Similarly, I find it difficult to comprehend this talk about the merger being all about grabbing political power. Please, what else do people look for in politics if not to influence the way a society if governed? A political party is either in “power” or aspiring to take control of “power”. This is pretty elementary! Ok, should the merger be about cheering the present leadership? Should it be about settling domestic disputes? Organising owambe? Or sharing subsidy fund? It must necessarily be about “grabbing political power” – whatever that means, because that is the only way to show us what they have to offer in terms of alternative governance. It is either we have fundamentally misunderstood the nature of politics or we have sunk too deep into cynicism.

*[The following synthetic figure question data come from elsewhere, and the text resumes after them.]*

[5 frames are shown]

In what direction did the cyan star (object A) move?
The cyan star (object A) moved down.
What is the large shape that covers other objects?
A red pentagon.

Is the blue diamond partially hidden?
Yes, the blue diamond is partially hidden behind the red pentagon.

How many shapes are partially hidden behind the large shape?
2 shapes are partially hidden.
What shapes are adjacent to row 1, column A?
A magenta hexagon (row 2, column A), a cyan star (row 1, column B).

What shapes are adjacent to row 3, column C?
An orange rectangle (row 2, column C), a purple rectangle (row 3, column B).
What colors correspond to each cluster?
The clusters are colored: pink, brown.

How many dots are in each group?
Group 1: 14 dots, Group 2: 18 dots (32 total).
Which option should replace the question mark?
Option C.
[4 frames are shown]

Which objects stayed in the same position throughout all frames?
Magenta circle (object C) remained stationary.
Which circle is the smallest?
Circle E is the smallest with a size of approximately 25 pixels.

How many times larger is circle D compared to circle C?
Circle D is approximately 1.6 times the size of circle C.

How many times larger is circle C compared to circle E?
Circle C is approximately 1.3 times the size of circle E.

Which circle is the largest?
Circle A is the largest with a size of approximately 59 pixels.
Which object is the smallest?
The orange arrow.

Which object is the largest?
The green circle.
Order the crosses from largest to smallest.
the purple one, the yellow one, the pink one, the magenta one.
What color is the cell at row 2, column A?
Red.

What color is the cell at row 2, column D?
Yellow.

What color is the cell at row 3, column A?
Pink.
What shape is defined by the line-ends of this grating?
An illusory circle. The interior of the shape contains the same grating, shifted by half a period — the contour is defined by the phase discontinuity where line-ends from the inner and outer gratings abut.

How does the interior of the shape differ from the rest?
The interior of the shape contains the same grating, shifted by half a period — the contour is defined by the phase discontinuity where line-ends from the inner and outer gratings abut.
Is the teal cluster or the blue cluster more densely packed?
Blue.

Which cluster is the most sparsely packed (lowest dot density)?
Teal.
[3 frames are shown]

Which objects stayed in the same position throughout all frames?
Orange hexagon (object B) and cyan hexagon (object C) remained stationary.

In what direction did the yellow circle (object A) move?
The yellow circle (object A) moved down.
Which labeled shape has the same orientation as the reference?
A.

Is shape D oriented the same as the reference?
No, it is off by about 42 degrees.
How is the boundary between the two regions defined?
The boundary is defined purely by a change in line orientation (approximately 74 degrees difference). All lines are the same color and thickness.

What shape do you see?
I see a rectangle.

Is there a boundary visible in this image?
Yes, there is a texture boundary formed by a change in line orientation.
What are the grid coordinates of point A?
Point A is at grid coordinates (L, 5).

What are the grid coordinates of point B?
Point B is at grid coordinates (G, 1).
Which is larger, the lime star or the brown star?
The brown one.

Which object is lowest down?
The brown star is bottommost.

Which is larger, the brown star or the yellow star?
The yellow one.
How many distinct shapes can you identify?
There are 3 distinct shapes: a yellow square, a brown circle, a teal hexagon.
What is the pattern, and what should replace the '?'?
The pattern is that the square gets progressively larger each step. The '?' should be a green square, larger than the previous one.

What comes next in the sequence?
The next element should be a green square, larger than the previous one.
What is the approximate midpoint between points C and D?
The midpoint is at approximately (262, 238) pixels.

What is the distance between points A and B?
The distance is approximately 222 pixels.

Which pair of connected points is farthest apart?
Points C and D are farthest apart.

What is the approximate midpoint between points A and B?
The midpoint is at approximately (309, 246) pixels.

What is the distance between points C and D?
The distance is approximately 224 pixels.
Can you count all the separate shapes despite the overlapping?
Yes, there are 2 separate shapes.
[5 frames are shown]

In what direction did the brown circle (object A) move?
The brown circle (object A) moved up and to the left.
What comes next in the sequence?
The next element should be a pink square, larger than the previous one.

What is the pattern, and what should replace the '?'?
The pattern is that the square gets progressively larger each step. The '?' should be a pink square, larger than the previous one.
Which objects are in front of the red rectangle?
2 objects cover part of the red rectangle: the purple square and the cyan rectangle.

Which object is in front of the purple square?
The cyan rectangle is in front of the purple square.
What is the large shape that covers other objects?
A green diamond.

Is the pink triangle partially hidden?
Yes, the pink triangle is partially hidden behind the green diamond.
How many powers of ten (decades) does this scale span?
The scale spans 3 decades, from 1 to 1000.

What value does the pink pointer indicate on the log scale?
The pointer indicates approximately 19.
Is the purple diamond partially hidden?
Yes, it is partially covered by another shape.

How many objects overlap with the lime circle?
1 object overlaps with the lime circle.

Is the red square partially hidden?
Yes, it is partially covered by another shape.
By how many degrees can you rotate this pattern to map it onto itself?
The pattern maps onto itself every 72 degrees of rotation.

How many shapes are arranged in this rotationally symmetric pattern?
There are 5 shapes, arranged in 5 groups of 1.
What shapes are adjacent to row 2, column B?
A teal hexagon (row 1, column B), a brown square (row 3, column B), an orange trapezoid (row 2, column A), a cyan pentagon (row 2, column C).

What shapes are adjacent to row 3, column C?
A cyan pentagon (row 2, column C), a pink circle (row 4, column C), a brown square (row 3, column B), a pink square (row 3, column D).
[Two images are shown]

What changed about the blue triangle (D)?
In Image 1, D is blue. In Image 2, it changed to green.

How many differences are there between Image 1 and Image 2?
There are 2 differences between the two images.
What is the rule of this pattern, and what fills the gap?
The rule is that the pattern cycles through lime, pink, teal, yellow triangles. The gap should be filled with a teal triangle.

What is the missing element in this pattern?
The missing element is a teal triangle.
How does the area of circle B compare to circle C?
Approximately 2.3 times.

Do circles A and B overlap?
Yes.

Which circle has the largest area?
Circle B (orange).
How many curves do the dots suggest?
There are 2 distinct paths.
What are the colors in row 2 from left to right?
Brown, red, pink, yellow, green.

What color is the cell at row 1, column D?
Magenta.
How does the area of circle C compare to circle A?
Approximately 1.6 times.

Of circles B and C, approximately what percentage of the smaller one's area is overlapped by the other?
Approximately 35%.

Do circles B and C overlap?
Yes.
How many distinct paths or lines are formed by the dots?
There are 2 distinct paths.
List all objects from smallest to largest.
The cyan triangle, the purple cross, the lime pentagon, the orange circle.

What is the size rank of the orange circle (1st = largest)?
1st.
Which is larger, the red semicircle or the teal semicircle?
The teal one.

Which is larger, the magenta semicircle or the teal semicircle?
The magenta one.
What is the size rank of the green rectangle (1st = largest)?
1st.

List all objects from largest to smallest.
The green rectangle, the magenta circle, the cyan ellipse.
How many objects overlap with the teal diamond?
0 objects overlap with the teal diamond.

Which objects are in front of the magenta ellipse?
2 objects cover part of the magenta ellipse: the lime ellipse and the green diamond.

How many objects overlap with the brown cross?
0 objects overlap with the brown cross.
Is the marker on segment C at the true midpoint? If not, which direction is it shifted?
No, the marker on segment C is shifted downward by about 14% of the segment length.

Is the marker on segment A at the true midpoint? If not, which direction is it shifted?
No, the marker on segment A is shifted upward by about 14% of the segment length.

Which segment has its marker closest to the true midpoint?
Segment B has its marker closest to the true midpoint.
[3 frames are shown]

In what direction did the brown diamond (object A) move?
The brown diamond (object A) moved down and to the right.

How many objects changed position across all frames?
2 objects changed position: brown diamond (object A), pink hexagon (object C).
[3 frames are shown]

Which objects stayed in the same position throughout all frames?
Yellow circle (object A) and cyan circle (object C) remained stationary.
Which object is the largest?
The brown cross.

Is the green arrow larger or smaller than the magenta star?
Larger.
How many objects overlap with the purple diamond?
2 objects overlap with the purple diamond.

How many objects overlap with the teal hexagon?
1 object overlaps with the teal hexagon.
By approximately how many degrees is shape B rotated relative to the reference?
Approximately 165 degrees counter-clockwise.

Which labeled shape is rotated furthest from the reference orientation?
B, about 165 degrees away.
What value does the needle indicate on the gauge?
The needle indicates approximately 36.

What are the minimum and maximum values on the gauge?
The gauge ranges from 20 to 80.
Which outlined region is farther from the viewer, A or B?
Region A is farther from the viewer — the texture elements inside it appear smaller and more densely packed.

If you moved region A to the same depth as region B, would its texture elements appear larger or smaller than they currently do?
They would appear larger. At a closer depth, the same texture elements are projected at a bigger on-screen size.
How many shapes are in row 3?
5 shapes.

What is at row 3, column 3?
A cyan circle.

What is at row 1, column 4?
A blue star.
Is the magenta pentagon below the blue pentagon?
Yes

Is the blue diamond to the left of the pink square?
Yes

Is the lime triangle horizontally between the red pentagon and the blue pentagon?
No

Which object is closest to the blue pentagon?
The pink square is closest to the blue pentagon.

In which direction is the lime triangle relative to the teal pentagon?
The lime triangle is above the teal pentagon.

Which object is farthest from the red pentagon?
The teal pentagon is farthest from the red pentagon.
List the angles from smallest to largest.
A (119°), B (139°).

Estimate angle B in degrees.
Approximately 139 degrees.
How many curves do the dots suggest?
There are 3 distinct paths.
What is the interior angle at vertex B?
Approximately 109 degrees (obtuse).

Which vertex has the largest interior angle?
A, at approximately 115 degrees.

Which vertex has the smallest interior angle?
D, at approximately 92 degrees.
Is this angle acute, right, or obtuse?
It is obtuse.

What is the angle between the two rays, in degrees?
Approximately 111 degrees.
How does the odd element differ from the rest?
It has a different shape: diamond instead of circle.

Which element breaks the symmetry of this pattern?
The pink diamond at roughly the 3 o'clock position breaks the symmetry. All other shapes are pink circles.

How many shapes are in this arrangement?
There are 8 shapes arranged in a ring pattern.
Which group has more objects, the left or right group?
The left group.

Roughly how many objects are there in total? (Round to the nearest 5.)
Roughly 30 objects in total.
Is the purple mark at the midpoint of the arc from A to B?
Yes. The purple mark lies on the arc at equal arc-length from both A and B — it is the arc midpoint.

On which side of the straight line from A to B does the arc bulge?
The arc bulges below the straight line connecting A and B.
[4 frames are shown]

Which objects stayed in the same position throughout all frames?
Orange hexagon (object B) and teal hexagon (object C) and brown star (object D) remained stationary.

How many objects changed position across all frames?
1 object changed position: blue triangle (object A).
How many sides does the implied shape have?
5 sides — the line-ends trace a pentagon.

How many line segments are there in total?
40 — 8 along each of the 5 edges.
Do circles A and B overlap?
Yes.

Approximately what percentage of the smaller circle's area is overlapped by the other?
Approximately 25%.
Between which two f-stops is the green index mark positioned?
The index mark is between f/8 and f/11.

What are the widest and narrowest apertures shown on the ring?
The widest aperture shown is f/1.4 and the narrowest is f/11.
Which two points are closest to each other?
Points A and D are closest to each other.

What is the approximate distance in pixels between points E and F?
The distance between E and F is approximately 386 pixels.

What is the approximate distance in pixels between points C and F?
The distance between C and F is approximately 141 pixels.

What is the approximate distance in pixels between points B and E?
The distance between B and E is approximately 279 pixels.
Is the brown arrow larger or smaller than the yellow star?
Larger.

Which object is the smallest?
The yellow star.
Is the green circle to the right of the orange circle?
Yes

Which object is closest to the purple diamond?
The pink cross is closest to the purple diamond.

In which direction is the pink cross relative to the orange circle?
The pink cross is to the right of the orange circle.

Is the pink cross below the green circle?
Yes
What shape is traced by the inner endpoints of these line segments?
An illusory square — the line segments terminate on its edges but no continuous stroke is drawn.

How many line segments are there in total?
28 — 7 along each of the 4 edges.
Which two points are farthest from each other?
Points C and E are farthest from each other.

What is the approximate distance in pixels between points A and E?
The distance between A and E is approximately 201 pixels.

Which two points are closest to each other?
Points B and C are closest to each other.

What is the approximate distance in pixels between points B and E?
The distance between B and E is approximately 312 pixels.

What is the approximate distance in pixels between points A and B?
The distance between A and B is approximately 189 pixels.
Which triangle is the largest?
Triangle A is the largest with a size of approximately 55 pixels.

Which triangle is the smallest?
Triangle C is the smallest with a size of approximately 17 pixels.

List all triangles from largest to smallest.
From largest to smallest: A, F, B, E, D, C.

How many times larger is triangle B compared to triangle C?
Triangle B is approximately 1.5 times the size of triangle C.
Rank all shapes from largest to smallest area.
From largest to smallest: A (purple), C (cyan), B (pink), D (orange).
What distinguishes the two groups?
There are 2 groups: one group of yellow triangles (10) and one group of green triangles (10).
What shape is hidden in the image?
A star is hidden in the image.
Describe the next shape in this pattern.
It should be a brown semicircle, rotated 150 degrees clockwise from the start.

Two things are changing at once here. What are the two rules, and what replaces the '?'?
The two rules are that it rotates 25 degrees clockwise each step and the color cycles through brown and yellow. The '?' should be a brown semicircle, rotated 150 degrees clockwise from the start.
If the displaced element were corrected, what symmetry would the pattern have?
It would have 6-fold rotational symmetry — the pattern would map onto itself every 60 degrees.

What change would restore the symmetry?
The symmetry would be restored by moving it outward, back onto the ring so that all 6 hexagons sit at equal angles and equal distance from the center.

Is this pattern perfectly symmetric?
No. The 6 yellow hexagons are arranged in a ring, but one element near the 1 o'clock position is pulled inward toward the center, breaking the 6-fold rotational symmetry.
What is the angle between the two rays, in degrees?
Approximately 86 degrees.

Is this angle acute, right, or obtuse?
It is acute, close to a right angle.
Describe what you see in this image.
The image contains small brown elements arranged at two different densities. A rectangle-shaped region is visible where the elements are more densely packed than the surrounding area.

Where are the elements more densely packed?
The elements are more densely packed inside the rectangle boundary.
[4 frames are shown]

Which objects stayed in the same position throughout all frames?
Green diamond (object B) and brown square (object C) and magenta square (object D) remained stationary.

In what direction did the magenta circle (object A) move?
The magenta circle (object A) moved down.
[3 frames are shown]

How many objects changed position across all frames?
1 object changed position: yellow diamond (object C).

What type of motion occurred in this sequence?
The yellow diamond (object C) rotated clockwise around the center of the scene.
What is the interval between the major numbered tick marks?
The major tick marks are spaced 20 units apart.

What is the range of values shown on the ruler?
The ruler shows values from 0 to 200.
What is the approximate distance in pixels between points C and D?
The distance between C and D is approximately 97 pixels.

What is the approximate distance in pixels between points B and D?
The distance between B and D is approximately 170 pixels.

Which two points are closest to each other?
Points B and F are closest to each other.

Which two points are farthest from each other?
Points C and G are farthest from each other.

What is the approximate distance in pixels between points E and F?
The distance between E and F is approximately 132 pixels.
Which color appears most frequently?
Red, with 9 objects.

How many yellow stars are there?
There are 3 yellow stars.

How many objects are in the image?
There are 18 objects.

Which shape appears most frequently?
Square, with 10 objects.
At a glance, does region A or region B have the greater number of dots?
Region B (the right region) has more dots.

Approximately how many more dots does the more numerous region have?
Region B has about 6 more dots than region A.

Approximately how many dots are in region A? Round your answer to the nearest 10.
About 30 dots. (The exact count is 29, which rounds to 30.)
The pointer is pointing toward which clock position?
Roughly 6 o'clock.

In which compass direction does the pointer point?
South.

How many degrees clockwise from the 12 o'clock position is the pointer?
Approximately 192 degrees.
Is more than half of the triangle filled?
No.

We are all agreed that there are fundamental problems hindering the progress of our nation, corruption, violence, incompetence in leadership, mediocrity, etc; except our mind is already working in the defeat mode, otherwise we should be proffering solutions and working towards solutions rather than writing off what another person is doing. Even our friends who are trying to “reform” the PDP are by far more honourable than the person who is paralysed in and by his/her analysis. For the acute cynic who is criticising and doing nothing, please, channel that same energy to productive engagement today. Pick up your broken pieces of hope and become a carrier of the message of a new Nigeria. Tell people around you about the possibility of a new nation and the role they must play in their private lives and little corners. For the persons who are involved in the search for change but who think they derive further legitimacy by writing off what others are doing even before they see the shape of it, I encourage you to conserve that energy and channel it into what you are building. It is the efforts of women and men of goodwill spread over time and space that can bring change in any given social situation.
Finally, a cynical mind is a defeated mind. It is only a helpless man who whines over a problem that demands solution. Perpetual analysis only results in paralysis. Once again, the only true alternative to what you criticise is what you are doing.